当前位置:网站首页>Esmfold: a new breakthrough in protein structure prediction after alphafold2
Esmfold: a new breakthrough in protein structure prediction after alphafold2
2022-07-26 23:00:00 【weixin_ four million five hundred and twenty-eight thousand thr】
just ,Meta AI Head of protein team Alexander Rives Announce the latest achievements on twitter ESMFold, High precision end-to-end atom level structure prediction can be carried out from single sequence of protein , Reasoning speed exceeds AlphaFold. This is by far the largest protein language model .
A year ago. ,DeepMind Open source AlphaFold2 Liandeng Nature、Science, Brush and explode creatures and AI educational circles . A year later ,Meta With an order of magnitude faster ESMFold coming . Not only fast , There are enough models 150 One hundred million parameters .

LeCun Tweet praise , This is a Meta-FAIR Great new achievements of protein team .

Work together Zeming Lin According to ,30 The big model with 100 million parameters is 256 individual GPU On training 3 A few weeks , and ESMfold stay 128 individual GPU Used it 10 God . as for 150 Billion parameter version , It's not clear yet .
He also said he , The code will definitely open source later , Stay tuned !
Big and fast !
today , Our main character is ESMFold, A sequence from a protein individual , Direct high accuracy 、 end-to-end 、 A model for predicting atomic hierarchy .

Address of thesis :https://www.biorxiv.org/content/10.1101/2022.07.20.500902v1
150 The benefits brought by 100 million parameters are needless to say —— Through training , Today's large models can predict the three-dimensional structure of proteins with atomic size accuracy .
In terms of accuracy ,ESMFold and AlphaFold2、RoseTTAFold almost .
however ,ESMFold Guess it's faster than AlphaFold2 One order of magnitude fast !
Let's talk about the order of magnitude. It may be difficult to understand the speed comparison between the three , Just look at the picture below .

What's the difference ?
although AlphaFold2 and RoseTTAFold We have made a breakthrough in the prediction of atomic resolution structure , But they also rely on the use of multiple sequence alignments (MSA) And similar protein structure templates to achieve the best performance .
by comparison , By using the internal representation of the language model ,ESMFold Using only one sequence as input, the corresponding structure prediction can be generated , Thus, the speed of structure prediction is greatly accelerated .

The researchers found that ,ESMFold The prediction of low complexity sequences is equivalent to the most advanced models .
and , The accuracy of structure prediction is closely related to the complexity of language model , in other words , When language models can better understand sequences , You can better understand the structure .

at present , There are billions of protein sequences whose structures and functions are unknown , Many of them come from metagenome sequencing .
utilize ESMFold, Researchers need only 6 Hours , It can be folded 100 Random samples of 10000 metagenomic sequences .

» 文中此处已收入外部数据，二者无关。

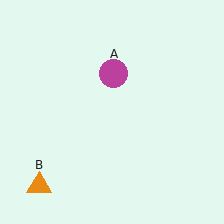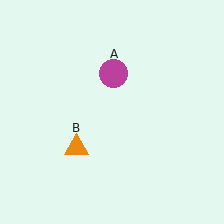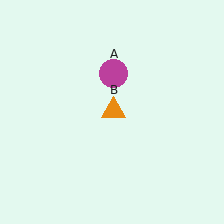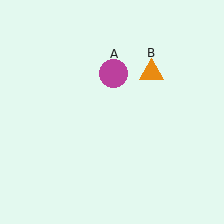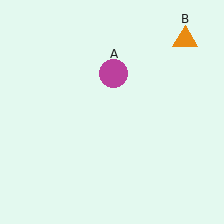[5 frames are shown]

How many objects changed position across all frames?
1 object changed position: orange triangle (object B).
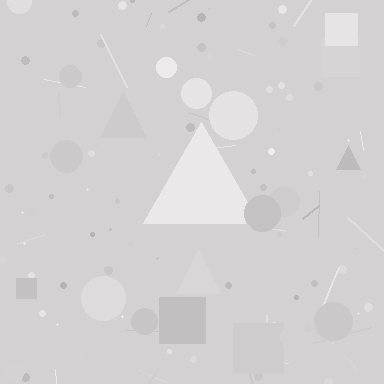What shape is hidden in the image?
A triangle is hidden in the image.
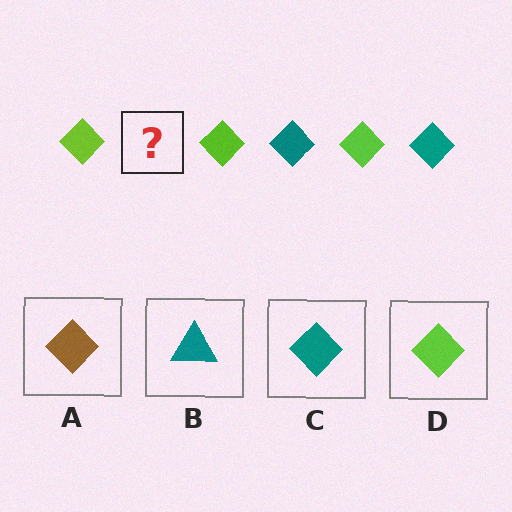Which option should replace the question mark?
Option C.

A large part of them have high confidence , And unlike any known structure ( There is no record in the database ).
The researchers believe that ,ESMFold It can help understand the protein structure beyond cognition .

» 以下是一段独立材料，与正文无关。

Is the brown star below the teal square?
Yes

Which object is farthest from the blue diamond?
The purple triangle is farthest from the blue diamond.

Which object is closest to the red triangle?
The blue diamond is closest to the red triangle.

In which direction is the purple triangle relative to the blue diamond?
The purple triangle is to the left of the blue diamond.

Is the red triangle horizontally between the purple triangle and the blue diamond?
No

Besides , because ESMFold The prediction speed of is one order of magnitude faster than the existing models , So researchers can use ESMFold To help bridge the gap between the fast-growing protein sequence database and the slow-moving protein structure and function database .
150 Billion parameter protein language model
Next, let's talk about it in detail Meta This brand new ESMFold.
ESM-2 It's based on Transformer The language model of , And use the attention mechanism to learn the interaction mode between paired amino acids in the input sequence .
Compared with the previous generation model ESM-1b,Meta On the model structure 、 Training parameters have been improved , And add computing resources and data . meanwhile , Relative position embedded addition , So that the model can be extended to sequences of arbitrary length .
From the results , have 1.5 One hundred million parameters ESM-2 The model has 6.5 One hundred million parameters ESM-1b The model behaves better .
Besides , On the basis of structural prediction ,ESM-2 It also surpasses other protein language models . This performance improvement is consistent with the laws established in the field of large-scale language modeling .

With ESM-2 Increase in scale , It can be observed that the accuracy of language modeling has been greatly improved .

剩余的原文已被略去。